Degree centrality is a simple and straightforward measure that counts the number of direct connections a node has. It is easy to compute and interpret, making it widely used. However, it fails to capture the importance of indirect connections and does not consider the centrality of neighboring nodes.

Betweenness centrality, on the other hand, identifies nodes that act as bridges or intermediaries between different parts of the network. It captures the node's role in information flow or communication. However, computing betweenness centrality for large graphs can be computationally expensive, and it may not be suitable for networks where multiple paths exist between nodes.
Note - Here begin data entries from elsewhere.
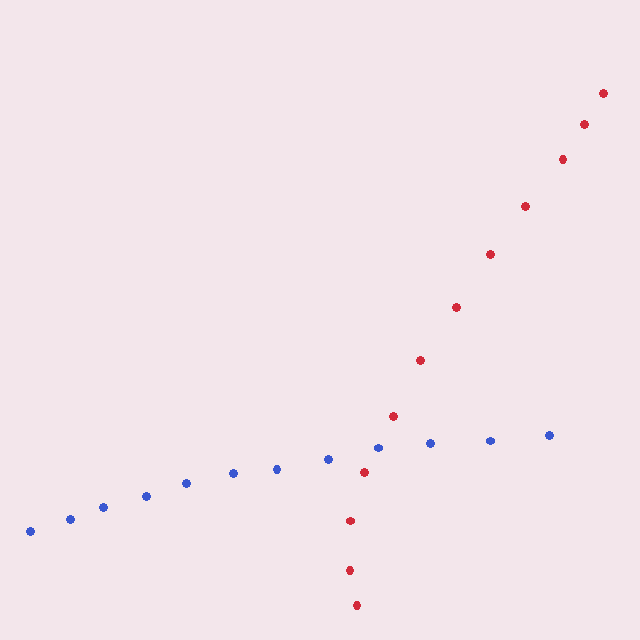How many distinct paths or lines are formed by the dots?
There are 2 distinct paths.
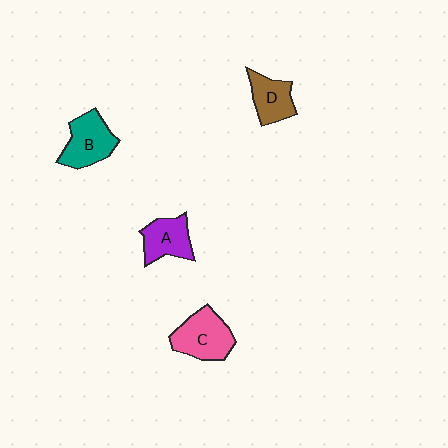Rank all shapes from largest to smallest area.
From largest to smallest: C (pink), B (teal), A (purple), D (brown).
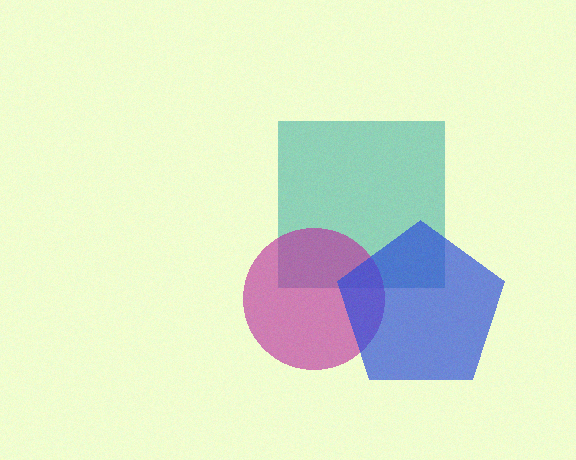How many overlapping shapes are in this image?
There are 3 overlapping shapes in the image.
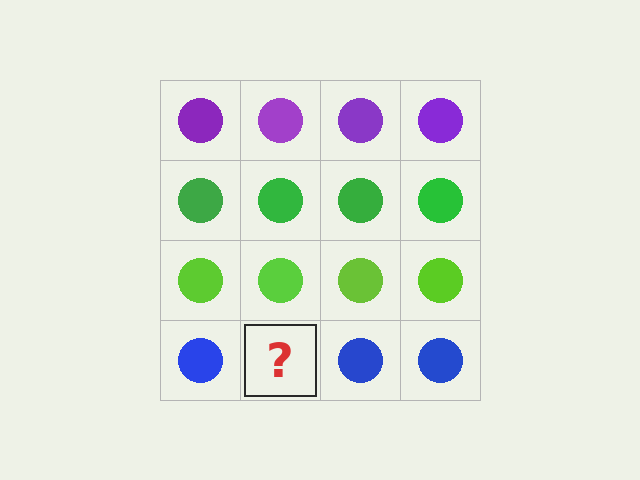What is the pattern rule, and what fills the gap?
The rule is that each row has a consistent color. The gap should be filled with a blue circle.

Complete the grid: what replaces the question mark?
The question mark should be replaced with a blue circle.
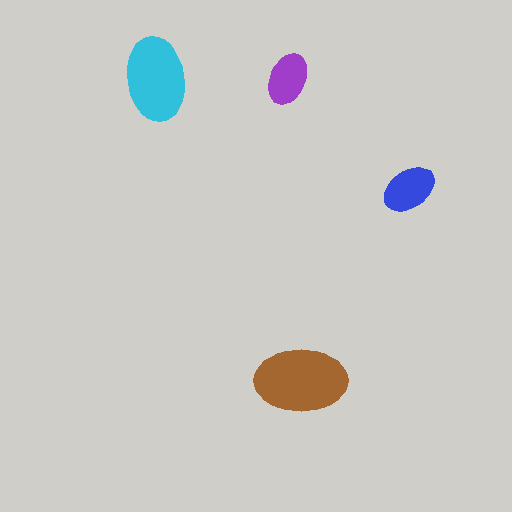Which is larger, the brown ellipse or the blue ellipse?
The brown one.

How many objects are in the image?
There are 4 objects in the image.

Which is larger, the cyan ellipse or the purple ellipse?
The cyan one.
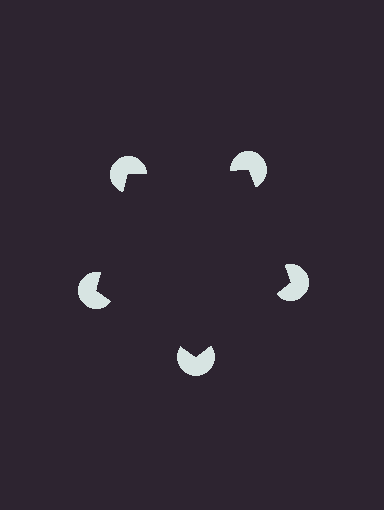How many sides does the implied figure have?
5 sides.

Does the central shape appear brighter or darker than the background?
It typically appears slightly darker than the background, even though no actual brightness change is drawn.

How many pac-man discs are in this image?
There are 5 — one at each vertex of the illusory pentagon.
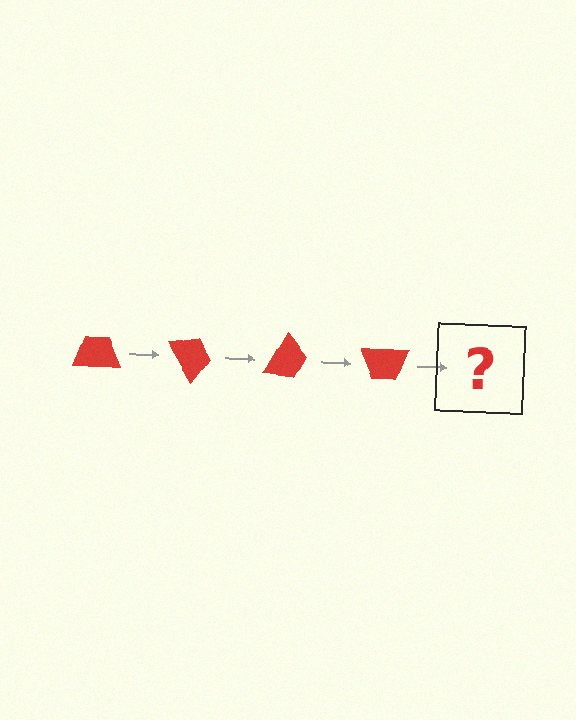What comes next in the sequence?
The next element should be a red trapezoid rotated 240 degrees clockwise.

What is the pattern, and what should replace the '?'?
The pattern is that the trapezoid rotates 60 degrees clockwise each step. The '?' should be a red trapezoid rotated 240 degrees clockwise.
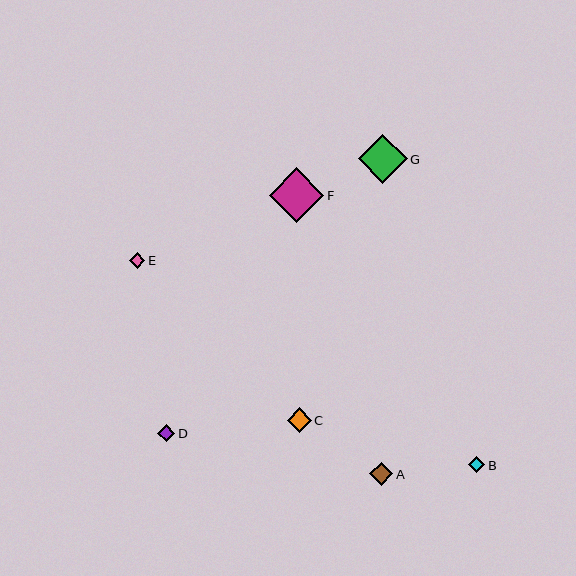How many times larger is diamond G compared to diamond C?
Diamond G is approximately 2.0 times the size of diamond C.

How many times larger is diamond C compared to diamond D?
Diamond C is approximately 1.4 times the size of diamond D.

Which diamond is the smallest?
Diamond E is the smallest with a size of approximately 16 pixels.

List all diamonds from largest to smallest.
From largest to smallest: F, G, C, A, D, B, E.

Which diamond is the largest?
Diamond F is the largest with a size of approximately 55 pixels.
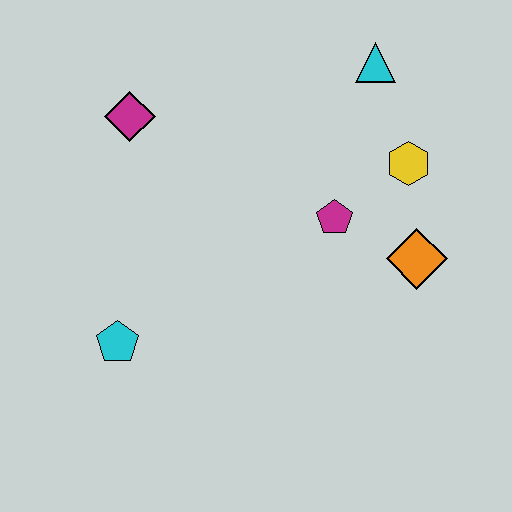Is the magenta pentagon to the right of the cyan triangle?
No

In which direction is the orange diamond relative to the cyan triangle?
The orange diamond is below the cyan triangle.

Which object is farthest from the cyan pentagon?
The cyan triangle is farthest from the cyan pentagon.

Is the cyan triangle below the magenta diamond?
No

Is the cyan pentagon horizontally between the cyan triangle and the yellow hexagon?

Closeness centrality measures how close a node is to all other nodes in terms of the shortest path length. It identifies nodes with efficient access to information or resources. Closeness centrality is straightforward to compute and provides a more nuanced view than degree centrality. However, it may not be suitable for disconnected graphs or graphs with unreachable nodes.

Eigenvector centrality considers both a node's direct connections and the centrality of its neighbors. It captures the influence and importance of nodes that are connected to other highly central nodes. However, calculating eigenvector centrality requires iterative methods and can be computationally intensive.

PageRank centrality, originally designed for ranking web pages, assigns centrality based on a node's connections to other important nodes. It provides a global view of the graph structure but may be influenced by link spamming or manipulation.

In summary, centrality measures offer valuable insights into graph mining, but it is important to choose the appropriate measure based on the specific characteristics of the graph and the analysis goals. Different centrality measures provide different perspectives on node importance, and understanding their pros and cons helps in making informed decisions when analyzing complex networks.